IV. FIRST STAGE INSTRUCTION ISSUES
¶ 57 In proposition eight, Jackson argues that the trial court committed error by failing to give his requested instructions on second degree (depraved mind) murder, first degree manslaughter, and voluntary and involuntary intoxication.
¶ 58 Jackson argues that the trial court should have given his requested instructions on “lesser included” homicide offenses. Jackson first errs in calling other homicidal crimes “lesser included offenses” of first degree malice murder. Jackson cites Gann v. State, 1964 OK CR 122, 397 P.2d 686, for the proposition that a trial court has a duty to instruct on all lesser included offenses of murder. Gann was a prosecution for assault and battery with a dangerous weapon which has the lesser included offense of simple assault and battery.
¶ 59 In this case, Jackson claimed that he was either too drunk or too angry to have an intent to kill. Jackson argues that the jury should have been instructed on second degree depraved mind murder. However, in Willingham v. State, 1997 OK CR 62, ¶ 28, 947 P.2d 1074, 1081-82, we stated “second degree depraved mind murder is not a lesser included offense of first degree malice murder.” Therefore, instructions on this offense were not required.

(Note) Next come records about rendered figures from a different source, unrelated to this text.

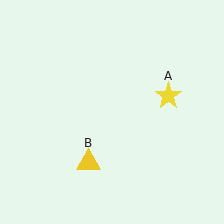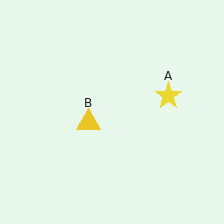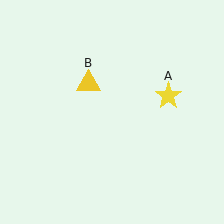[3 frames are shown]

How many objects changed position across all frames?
1 object changed position: yellow triangle (object B).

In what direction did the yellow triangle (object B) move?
The yellow triangle (object B) moved up.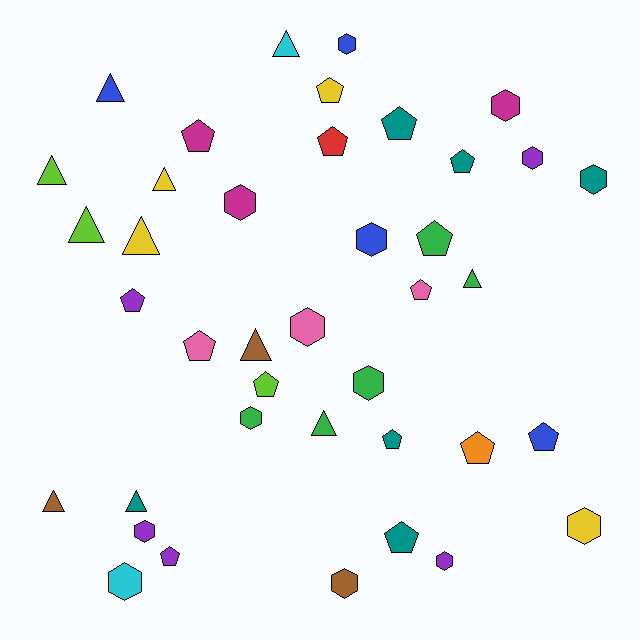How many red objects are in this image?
There is 1 red object.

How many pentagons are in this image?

¶ 60 Jackson next claims that the trial court should have given instructions on second degree felony murder with the underlying felony being escape from a penal institution. The facts indicate that Jackson had completed the crime of escape from a penal institution long before the homicide occurred. Therefore, instructions on this offense were not warranted.

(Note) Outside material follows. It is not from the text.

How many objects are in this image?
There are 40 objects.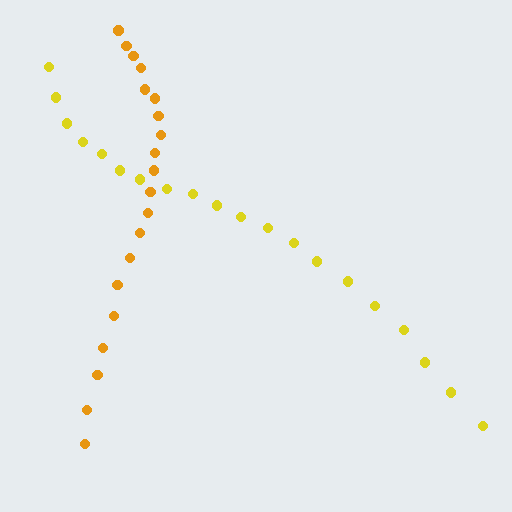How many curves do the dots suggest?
There are 2 distinct paths.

¶ 61 Next, Jackson claims that he was entitled to instructions on first degree “dangerous weapon” manslaughter. The trial court did give an instruction as Instruction 24, which included a reference to “dangerous weapon” in the manslaughter context. The instruction could have been clearer. However, we decline to grant relief on this proposition.
¶ 62 Jackson next attacks the trial courts' failure to give the requested instructions on voluntary intoxication. After a defense is presented the trial court has the duty to determine whether it is adequately raised to warrant instruction, and if so, the finder of fact then must determine whether the defense is worthy of belief. Spunaugle v. State, 1997 OK CR 47, ¶ 28, 946 P.2d 246, 251-52.

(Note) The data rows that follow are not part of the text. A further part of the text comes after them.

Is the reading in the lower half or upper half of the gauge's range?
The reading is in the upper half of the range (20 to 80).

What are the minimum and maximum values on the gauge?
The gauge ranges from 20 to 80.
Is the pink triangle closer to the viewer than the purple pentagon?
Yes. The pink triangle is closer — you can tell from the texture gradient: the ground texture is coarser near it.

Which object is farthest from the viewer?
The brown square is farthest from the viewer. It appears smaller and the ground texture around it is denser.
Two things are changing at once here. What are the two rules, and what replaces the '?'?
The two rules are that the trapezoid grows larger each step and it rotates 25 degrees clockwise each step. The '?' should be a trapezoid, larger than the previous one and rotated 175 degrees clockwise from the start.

¶ 63 Our most recent cases have set forth a stringent guideline for the giving of voluntary intoxication instructions. See Valdez v. State, 1995 OK CR 18, ¶ 57-58, 900 P.2d 363, 379, cert. denied, 516 U.S. 967, 116 S.Ct. 425, 133 L.Ed.2d 341 (to be entitled to an instruction on the defense of voluntary intoxication, Valdez had to present evidence sufficient to raise a reasonable doubt concerning his ability to form the requisite criminal intent). This test, which requires that a defendant introduce sufficient evidence of intoxication to raise reasonable doubt as to his ability to form requisite criminal intent, was first announced in Norman v. State, 1982 OK CR 109, ¶ 5-6, 648 P.2d 1243, 1245. This rule announced in Norman was not supported by then existing authority and contradicted the burden resting on a defendant to show that he was entitled to instructions on other common defenses. See Lee v. State, 1981 OK CR 152, ¶ 18, 637 P.2d 879, 884 (It is well-settled that an accused is entitled to an instruction on any theory of defense supported by the evidence, as long as that theory is tenable as a matter of law). Even if the defendant's evidence is discredited, and wholly self serving, the jury must be advised of defendant's theory of defense where there is evidence to support it. Holt v. State, 1955 OK CR 2, ¶ 12, 278 P.2d 855, 857.5
¶ 64 The test for giving the instructions on voluntary intoxication probably found its basis in language for the defense of insanity.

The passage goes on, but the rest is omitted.